Of­fer 139 out of 601 from 15/09/21, 14:54


Tech­ni­sche Uni­ver­sität Ber­lin - Faculty IV - Institute of Telecommunication Systems

Rese­arch Assist­ant - salary grade E 13 TV-L Ber­liner Hoch­schu­len

under the reserve that funds are granted; part-time employment may be possible

Work­ing field:

The selected candidates will have opportunities to work in an enriching interdisciplinary environment, with significant potential for broad impact in terms of technology development, industry involvement, and educational initiatives.
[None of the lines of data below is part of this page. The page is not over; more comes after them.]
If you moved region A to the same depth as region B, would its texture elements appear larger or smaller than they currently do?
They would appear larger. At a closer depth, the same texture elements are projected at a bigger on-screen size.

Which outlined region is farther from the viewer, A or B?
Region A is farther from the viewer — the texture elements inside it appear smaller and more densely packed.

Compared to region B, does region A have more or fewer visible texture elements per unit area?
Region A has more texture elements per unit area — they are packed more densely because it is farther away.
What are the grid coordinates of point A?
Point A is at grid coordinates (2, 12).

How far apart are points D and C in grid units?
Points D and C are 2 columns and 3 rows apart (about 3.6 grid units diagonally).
They are expected to develop a PhD-level research activity around the topics of the TUB-Huawei Joint Innovation Center focused on innovative solutions for future Wireless Communication Systems beyond 5G. The candidate in the WJIC Projekt 5 will be co-supervised by Prof. Caire (Communications and Information Theory Group) and Prof. Demir (Remote Sensing Image Analysis Group). The research of the PhD candidate will aim at developing innovative Machine Learning Techniques (with a special focus on Deep Learning) for the Prediction of the Wireless Propagation Channel Characteristics. To this end, the Joint Use of Satellite Images and City Maps will be considered. The main topics include the development of Deep Neural Networks that:

1) Achieve multi-task (e.g., identification of trees, estimation of building heights, etc.) learning for an accurate prediction of radio maps.

2) Integrate multi-source/multi-sensor data and exploit the crowdsourced data (e.g., open street map tags) for the extraction of image semantic information;

3) Address the problems on incomplete, noisy and imbalanced training sets for semantic scene understanding.
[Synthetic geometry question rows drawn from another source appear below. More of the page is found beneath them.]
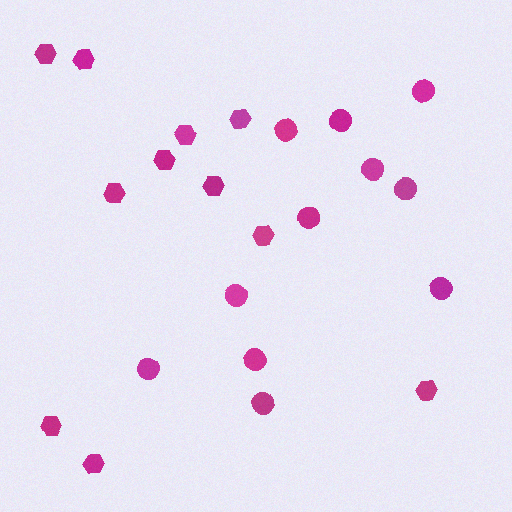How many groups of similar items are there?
There are 2 groups: one group of circles (11) and one group of hexagons (11).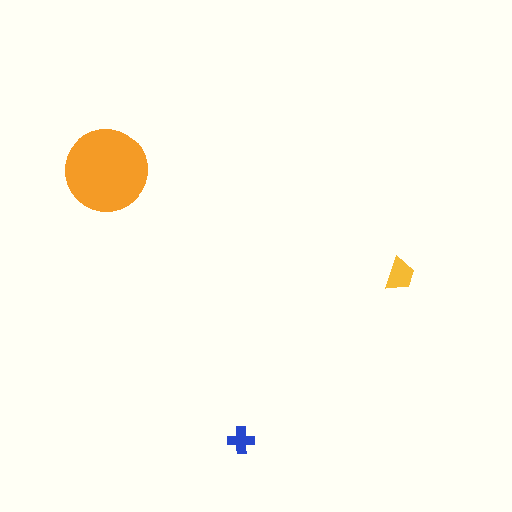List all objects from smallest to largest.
The blue cross, the yellow trapezoid, the orange circle.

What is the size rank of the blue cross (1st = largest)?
3rd.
The position is intended for a PhD thesis on a project related topic supervised by Prof. Caire and Prof. Demir.


Successfully completed university degree (Master, Diplom or equivalent) in Computer Science, Engineering or Mathematics. Research experience in Machine Learning for Image Analysis and Computer Vision. Excellent programming skills (e.g., python) with experience using Deep Learning libraries. Furthermore, candidates should have excellent English oral and written communication skills (proficiency in German is a plus).

How to ap­ply:

Please send your application with the reference number and the appropriate documents (in a single pdf file, max 5 MB) only by email to

By submitting your application via email you consent to having your data electronically processed and saved. Please note that we do not provide a guaranee for the protection of your personal data when submitted as unprotected file. Please find our data protection notice acc. DSGVO (General Data Protection Regulation) at the TU staff department homepage: or quick access 214041.

To ensure equal opportunities between women and men, applications by women with the required qualifications are explicitly desired. Qualified individuals with disabilities will be favored. The TU Berlin values the diversity of its members and is committed to the goals of equal opportunities.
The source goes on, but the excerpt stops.